Parenting

My dad was ahead of his time – except when it came to cooking


Recently, my eldest messaged me a photograph from the kitchen of his student house. It was of a bowl of ramen. There were the curling noodles, like cross-stitch, bobbing in a broth the colour of copper coins. There were the sliced spring onions and halved boiled egg, the yolk still running, the outside of the white fully bronzed from its long rest in a soy-based marinade. There was no commentary; no “Look what I made” or “Fancy some?”. There didn’t need to be.

It was a father-son thing. The two of us have eaten so much ramen together over the years, argued over the finer details of what makes a good one and laughed uproariously at the bad, that he knew I’d get it. He’d made his own ramen and he wanted me to see it. Obviously, I celebrated my glorious parenting skills. I had passed on the baton of fatherly enthusiasm. I’d given him both a love of the good stuff and a desire to make it for himself. Go me.

But while I looked forward, I also looked back. I would never have shown my late father pictures of my cooking. Or, if I had, Des would have greeted it with a puzzled, knotted brow, as he scrambled for the right thing to say. When he died, almost exactly five years ago, I wrote about how Des had time for a good salt beef sandwich or well-made fish and chips, but otherwise shared none of my greedy interests. I concluded this was probably a good thing. It gave me a little perspective.

What I didn’t mention then, shadowed by intense grief, was his complete failure as a cook. It drove me completely nuts, but back then I really didn’t want to be critical. It seemed at odds with a man who had been so ahead of his time. My mother had been the lead earner in our house and he had supported her, rather than the other way around. He had been fully involved in every detail of our upbringing.

And yet, at the stove he was a disaster. If my mother was working and dinner duties ever fell to Des, I knew he’d be cracking out the wurst, a salty, blunt kosher beef salami, rendered a disturbing pink courtesy of God knows what, which despite our lack of religious observance, was always in the fridge. This, he would slice into thick rounds and fry. It would be served with a rubbery omelette made crimson from the leaking processed meat. It was terrible; a meal wasted. I couldn’t help but feel my father was negligent in not having equipped himself with the necessary culinary skills.

But as my own son has reached the age where he could start pinging food pics at me, I realise how unfair this was. Des was the product of a particularly feckless man – my grandfather – who wasn’t exactly on point when it came to the fathering business. Certainly, he was disdainful of men cooking or, indeed, basic expressions of love. To simply get into adulthood more or less in one piece was an achievement for my dad. Expecting souffle recipes or an intimate knowledge of roasting times as well would be unreasonable.

My child, meanwhile, has had a privileged upbringing boasting lots of space in which to share the joy over the perfect bowl of ramen.

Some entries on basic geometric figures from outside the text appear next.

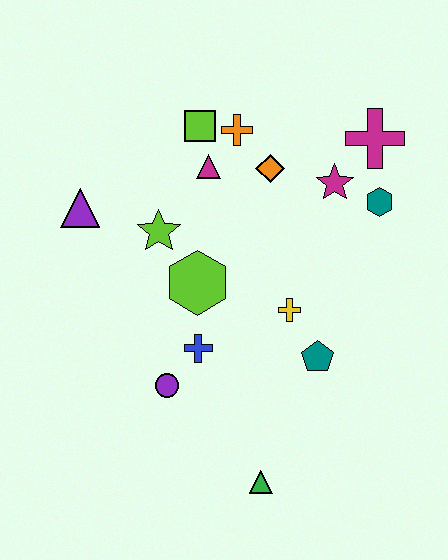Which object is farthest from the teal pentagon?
The purple triangle is farthest from the teal pentagon.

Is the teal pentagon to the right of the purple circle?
Yes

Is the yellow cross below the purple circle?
No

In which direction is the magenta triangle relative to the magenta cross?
The magenta triangle is to the left of the magenta cross.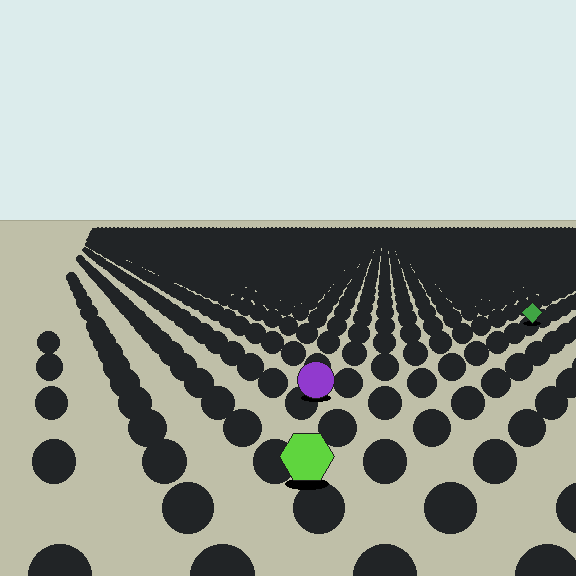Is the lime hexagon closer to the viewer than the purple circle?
Yes. The lime hexagon is closer — you can tell from the texture gradient: the ground texture is coarser near it.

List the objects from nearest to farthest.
From nearest to farthest: the lime hexagon, the purple circle, the green diamond.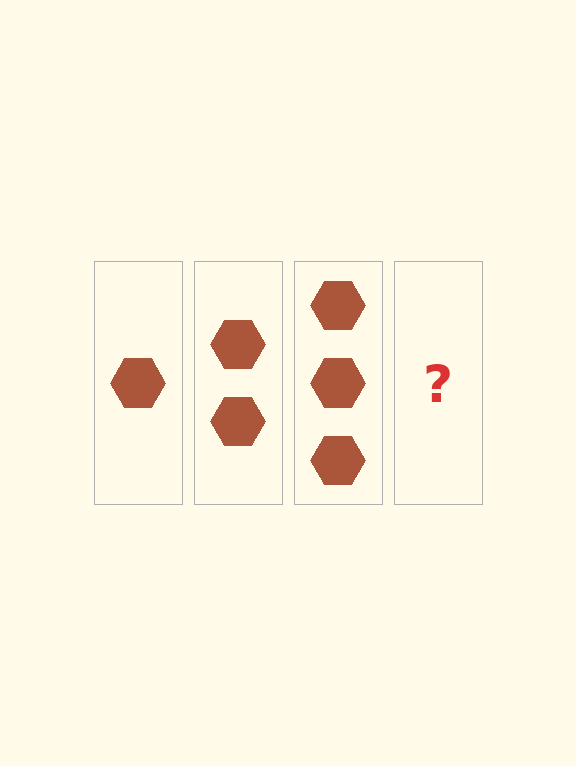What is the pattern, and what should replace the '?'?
The pattern is that each step adds one more hexagon. The '?' should be 4 hexagons.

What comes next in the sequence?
The next element should be 4 hexagons.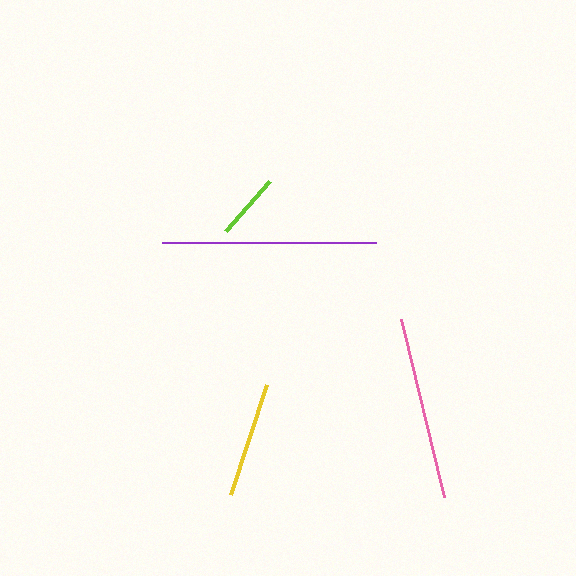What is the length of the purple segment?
The purple segment is approximately 214 pixels long.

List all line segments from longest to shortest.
From longest to shortest: purple, pink, yellow, lime.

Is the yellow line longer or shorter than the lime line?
The yellow line is longer than the lime line.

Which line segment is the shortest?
The lime line is the shortest at approximately 67 pixels.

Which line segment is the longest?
The purple line is the longest at approximately 214 pixels.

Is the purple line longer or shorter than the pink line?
The purple line is longer than the pink line.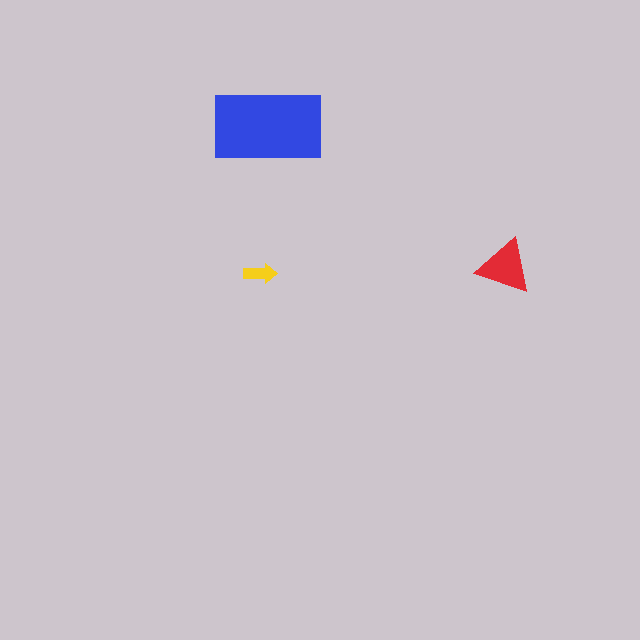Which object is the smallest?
The yellow arrow.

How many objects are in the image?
There are 3 objects in the image.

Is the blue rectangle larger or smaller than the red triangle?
Larger.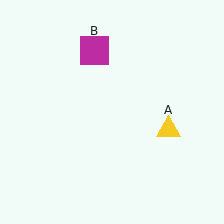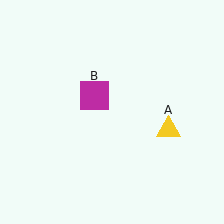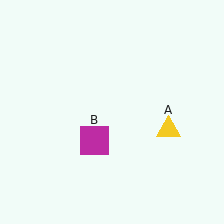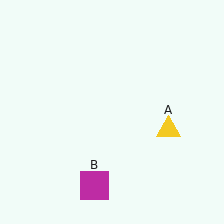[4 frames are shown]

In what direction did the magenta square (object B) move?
The magenta square (object B) moved down.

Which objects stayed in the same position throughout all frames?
Yellow triangle (object A) remained stationary.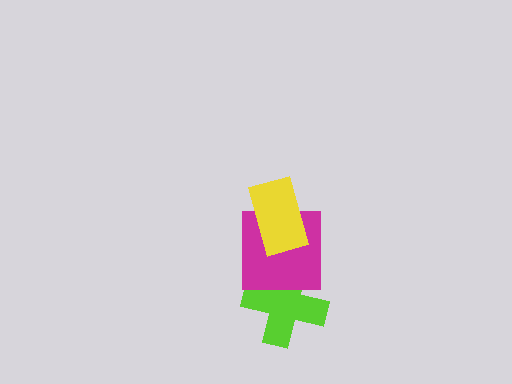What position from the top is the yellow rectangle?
The yellow rectangle is 1st from the top.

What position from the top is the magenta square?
The magenta square is 2nd from the top.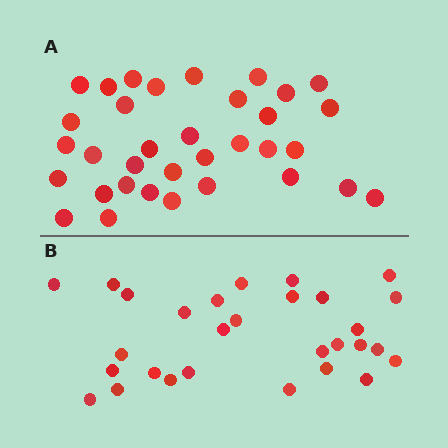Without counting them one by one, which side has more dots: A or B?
Region A (the top region) has more dots.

Frankly, it would be surprising if my boy wasn’t pinging me images of steaming noodle bowls, just as my own dad’s lack of skills was also unsurprising. It would be convenient if I now announced that, this Father’s Day, to remember him, I’ll be knocking up a plate of wurst and eggs. I won’t. It really is an awful dish. But as a dad myself, I think I finally understand Des a little bit more.